Les arguments en faveur de la précision
À l’inverse, le professeur Tim Smith de l’Université des Arts de Londres considère cela comme une évolution nécessaire. Il affirme que pendant des siècles, les cinéastes se sont appuyés sur des méthodes « grossières et imprécises » pour juger de la réaction du public. Cette nouvelle technologie offre une carte instant par instant de l’expérience humaine, permettant un niveau de précision de narration jamais vu auparavant dans l’histoire.
Au-delà du grand écran
Les implications de ce « laboratoire de cinéma » s’étendent bien au-delà d’Hollywood.

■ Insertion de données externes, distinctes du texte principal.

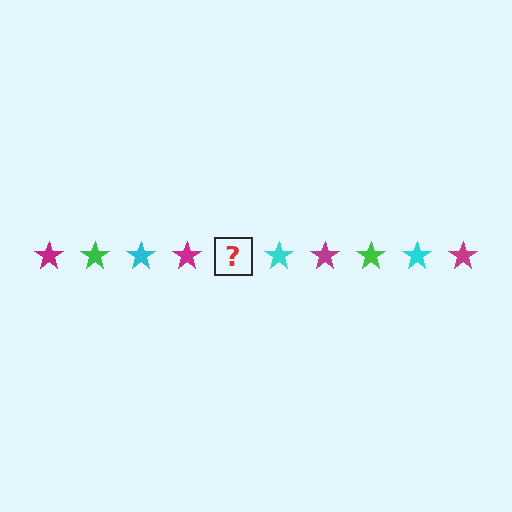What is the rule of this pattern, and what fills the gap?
The rule is that the pattern cycles through magenta, green, cyan stars. The gap should be filled with a green star.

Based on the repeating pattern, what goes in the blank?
The blank should be a green star.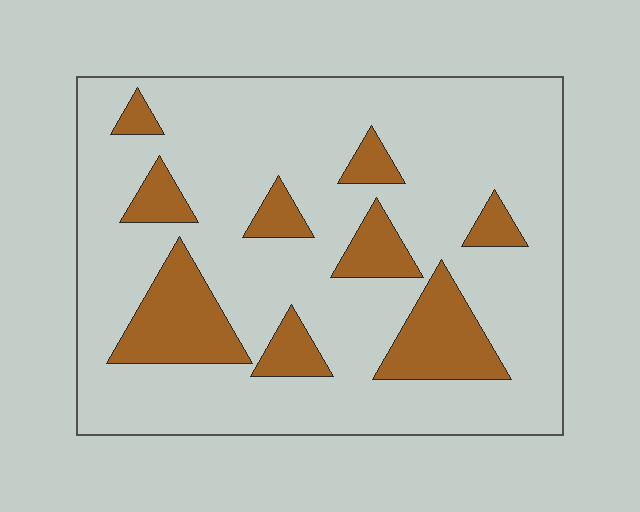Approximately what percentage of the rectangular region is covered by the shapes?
Approximately 20%.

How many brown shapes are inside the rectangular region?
9.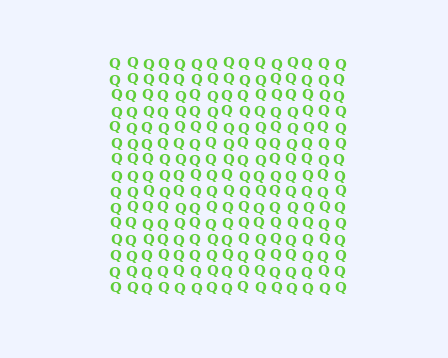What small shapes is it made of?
It is made of small letter Q's.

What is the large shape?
The large shape is a square.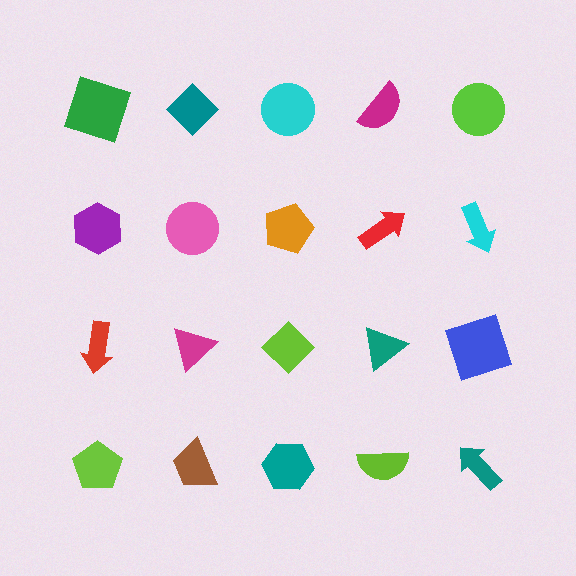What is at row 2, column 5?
A cyan arrow.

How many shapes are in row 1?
5 shapes.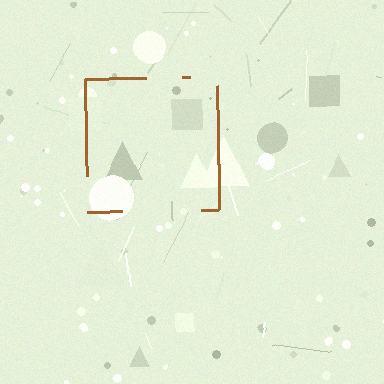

Le professeur Gilchrist envisage que la technologie soit appliquée à :
– Événements en direct : Comprendre pourquoi la musique en direct est plus immersive qu’un flux.
– Publicité : Analyse des arcs narratifs dans des publicités longues.
– Éducation : Aider les professeurs à surveiller l’engagement des étudiants en temps réel pendant les cours afin d’ajuster leurs méthodes d’enseignement.
Conclusion
En comblant le fossé entre les neurosciences et la cinématographie, les chercheurs offrent aux créateurs une nouvelle perspective puissante pour visualiser les émotions humaines. Même si le risque d’un art « formel » demeure, la capacité de mesurer scientifiquement l’immersion offre un outil de transformation pour rendre les histoires plus résonnantes et audacieuses.